Why does a needless IF clause increase the performance?

Question

I have a simple method:

public function validateStringByPrefix(string $string, $prefix)
{
    $valid = false;
    if (is_string($prefix)) {
        if (! empty($prefix) && strpos($string, $prefix) === 0) {
            $valid = true;
        }
    } elseif (is_array($prefix)) {
        foreach ($prefix as $partPrefix) {
            if (! empty($partPrefix) && strpos($string, $partPrefix) === 0) {
                $valid = true;
                break;
            }
        }
    }
    return $valid;
}

After I noticed, that the condition ! empty($prefix) is actually needless, I removed it. I expected a minimal performance increase or at least the same performance as before the change. But instead the performance got worse.

It can only have sense, if there are actually cases with an empty $prefix or $partPrefix. Since the empty(...) check will be very cheap.

But there are no such cases, I've checked this:

if(empty($prefix)) {
    die(__FILE__);
}

before: Webgrind (in percent), with if(! empty(...))

after: Webgrind (in percent), without if(! empty(...))

So what can explain such behavior? Why does a needless IF clause, that always fails, increase the performance?

---

UPDATE

Just took a look into the Webgrind reports in milliseconds:

before: Webgrind (in milliseconds), with if(! empty(...))

after: Webgrind (in milliseconds), without if(! empty(...))

So counted in milliseconds removing of the needless IF clause increases the performance... How can the result in percent differ from the result in milliseconds?

Answer 1

There is actually a perfectly logical reason why one function proves marginally faster than the other and it has nothing to do with the fact that you removed or added the empty() condition.

These differences are tiny that they have to be measured in microseconds, but there is in fact a difference. The difference is what order the functions are called in, or more specifically, where they're allocated in the PHP VM's heap.

The differences in performance you're experiencing here can actually vary from system to system. So there should be no expectation of identical results. However, there are some expectations based on a finite amount of system specs. From this we can actually reproduce consistent results to prove why there are just a few microseconds in difference between the two functions.

First take a look at this 3v4l where we define your function with and without the empty() condition as validateStringByPrefix1() and validateStringByPrefix2(), respectively. Here we call on validateStringByPrefix2(), first, which results in what appears to be a 40 microsecond execution time. Note, in both cases the function should return false, and empty($prefix) will never be true (just as you have done in your own test). In the second test with use of empty($prefix) it looks like the function actually performed faster at 11 microseconds.

Second, take a look at this 3v4l where we define the same exactly functions, but call on validateStringByPrefix1() first, and get the opposite results. Now it looks like without use of empty($prefix) the function runs slightly faster at 12 microseconds and the other runs slightly slower at 88 microseconds.

Remember that microtime() is not actually an accurate clock.

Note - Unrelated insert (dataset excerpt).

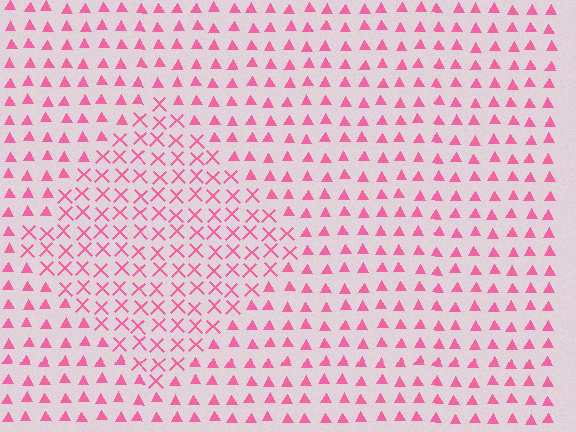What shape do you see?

It can fluctuate slightly within a few microseconds, but typically not enough to be an order of magnitude slower or faster on average. So, yes, there is a difference, but no it's not because of the use of empty() or the lack thereof.

Instead this issue has a lot more to do with how a typical x86 architecture works and how your CPU and memory deal with cache. Function's defined in your code will typically be stored into memory by PHP, in the order that they are first executed (compilation step occurs here). The first function to get executed is going to be cached first. There are concepts of write-through cache, for example, with both write allocate and no write allocate that can effect this. The next function to be executed overwrites that cache, causing a very slight slow down in memory, which may or may not be consistent depending on factors I won't get into here.

However, despite all of these minute differences there really is no faster or slower result despite the use or removal of empty() in this code. These differences are just memory access and allocation trade offs every program suffers from.

This is why when you really really need to micro-optimize a program's code for the fastest possible execution, you typically go through the painstaking process of doing Profile-guided Optimization or PGO.

Optimization techniques based on analysis of the source code alone are based on general ideas as to possible improvements, often applied without much worry over whether or not the code section was going to be executed frequently though also recognising that code within looping statements is worth extra attention.

Answer 2

As pointed out in the comments, this changes and results are so small that are meaningless.

In 70k calls, you are getting just 171ms of difference, so this is probably result of some environment change, and not your code. If you run this benchmark 100 more times, the difference will change at every run (and can even increase), as response to changes in the environment.

As "environment" I mean the computer that is running the benckmark, the network where the data is passing, etc. The computer is running other processes than you code, so if another process eats some CPU, your code runs slowly than before, and so on.

To properly benchmark a code, you need to consider lots of thing more than just the code, and even the code can fool you by means of compiler, etc (e.g. take a look at this video. It's JS benchmark, but much of the information can be applied to other programming languages too).